And that in order to speed up processing for, what, the 3 million cases that are in the queue, it would take a major investment.

CHAKRABARTI: Exactly. So the crisis, you could say, at the border is actually an asylum crisis, that the country is facing an asylum. And let me just be clarified for all your listeners.

We have to defend asylum as a value. Our country was founded on the principle of asylum, and we are leaders in the world in telling other countries that they should keep their asylum doors open. So it's very important for us in the country to keep to that value preserved. So therefore, anything that attacks that value, we have to therefore fight against. Because otherwise we'll lose the consensus for asylum in the country. So we believe that the way to address this crisis, as we just finished talking, a huge part of this lies in the backlogged immigration code system. There are 3.7 million cases in the immigration court system.

If you look at what it was in just 10 years ago, that was like half a million. So we have argued that the way to solve our problem is to have asylum determinations done fairly and quickly, efficiency and fairness. And the way to achieve that is not to send any more new cases from the border to this backlogged immigration cases, but to asylum officers who are trained professionals at the U.S. Citizens Immigration Service, who are country experts. And those decisions can be made in months, as against years. And then people would get their decision in months, and people who don't qualify would be removed. And people who really qualified would get it quickly.

CHAKRABARTI: Wait, can you clarify something?

You said you would not, you recommend not letting migrants cross the border, but having their, I just want to be sure, having their cases be heard by these country experts, as you said at the border?
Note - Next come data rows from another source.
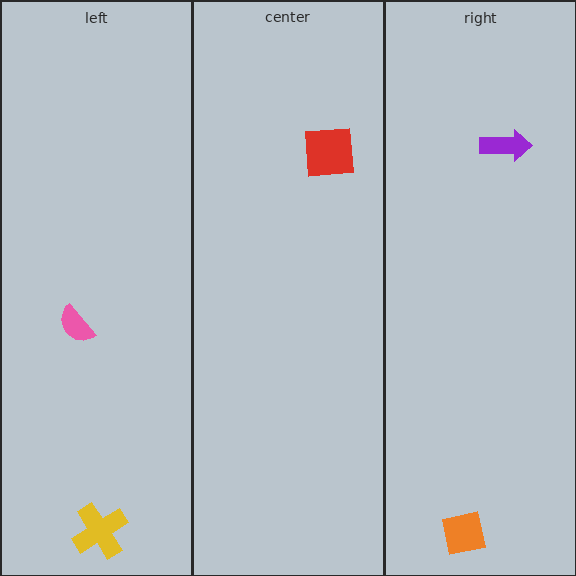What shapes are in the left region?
The yellow cross, the pink semicircle.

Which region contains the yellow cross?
The left region.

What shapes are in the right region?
The purple arrow, the orange square.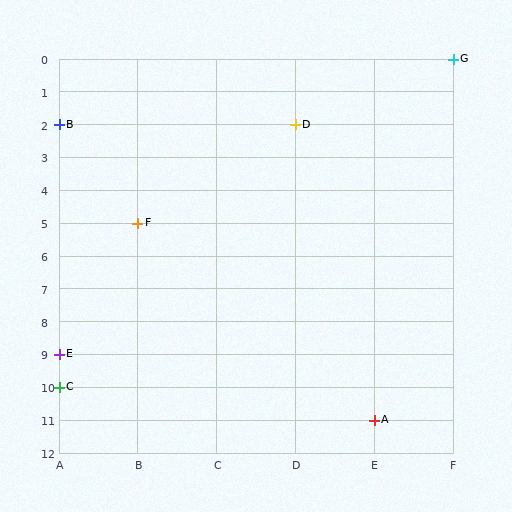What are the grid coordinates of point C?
Point C is at grid coordinates (A, 10).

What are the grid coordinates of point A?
Point A is at grid coordinates (E, 11).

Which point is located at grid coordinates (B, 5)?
Point F is at (B, 5).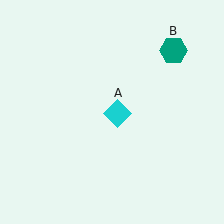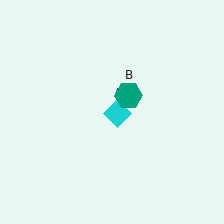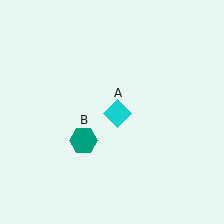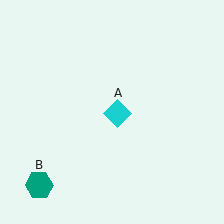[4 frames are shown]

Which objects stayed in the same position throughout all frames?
Cyan diamond (object A) remained stationary.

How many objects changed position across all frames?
1 object changed position: teal hexagon (object B).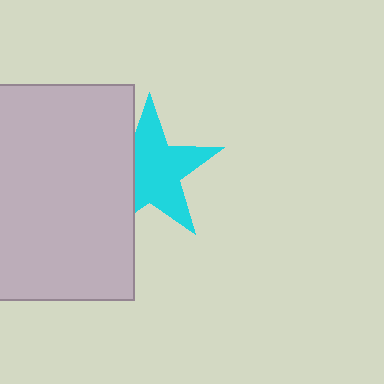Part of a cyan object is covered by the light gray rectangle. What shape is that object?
It is a star.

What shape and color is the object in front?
The object in front is a light gray rectangle.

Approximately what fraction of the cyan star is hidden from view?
Roughly 32% of the cyan star is hidden behind the light gray rectangle.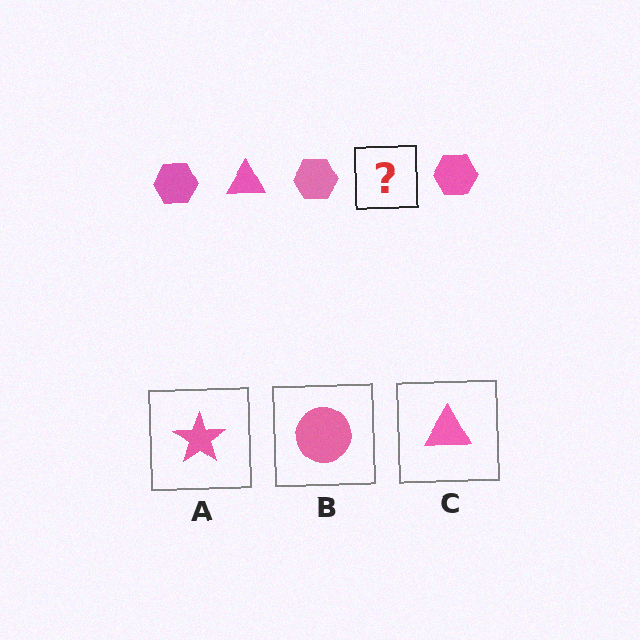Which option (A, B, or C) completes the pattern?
C.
Clarify.

CHISHTI: So we would have two steps in this. As we have under the present law, is that someone who arrives at the border facility, they are screened by an asylum officer, for what we call the credible fear determination?

CHAKRABARTI: Correct.

CHISHTI: ... If they pass their credible fear determination, then they are sent to, in fear of the country, Los Angeles or Long Island, there, they have to go to a judge. We are saying that instead of going to a judge, they should be sent to an asylum officer in those cities and those asylum officers should make the final determination, and that can be done in months ... years.

CHAKRABARTI: I see. Okay. So Muzaffar, stand by for just a second because I just want to get the view very briefly of someone who has sat at the bench in these immigration courts. This is Sam Cole. He's based in Chicago. He is an immigration judge, and he serves as executive vice president of the National Association of Immigration Judges.

Now he spoke to us in the capacity as executive vice president of the judge's union. He wanted to be clear he is not representing an official stance from the Department of Justice. Because he's a judge. Now, he told us, of course, that the immigration system is not working right now, and from his perspective as a judge, here are some of the problems that he sees.

SAM COLE: Immigration court procedures and the politics of immigration court are constantly intertwined, right? So politics gets in the way of adjudicating cases, because every administration, or sometimes multiple times during administration, there are changes in policies, but which cases should be here first? Who, should new cases jump to the front of the line, which cases jump at the front of the line? How do we handle new arrivals versus people who have already been here a couple of years, who gets priority? Which type of cases should we get to get priority, are they cases with individual males crossing the border, or are they family unit cases, we call it docket shuffling? All this docket shuffling creates delay. And it also creates confusion.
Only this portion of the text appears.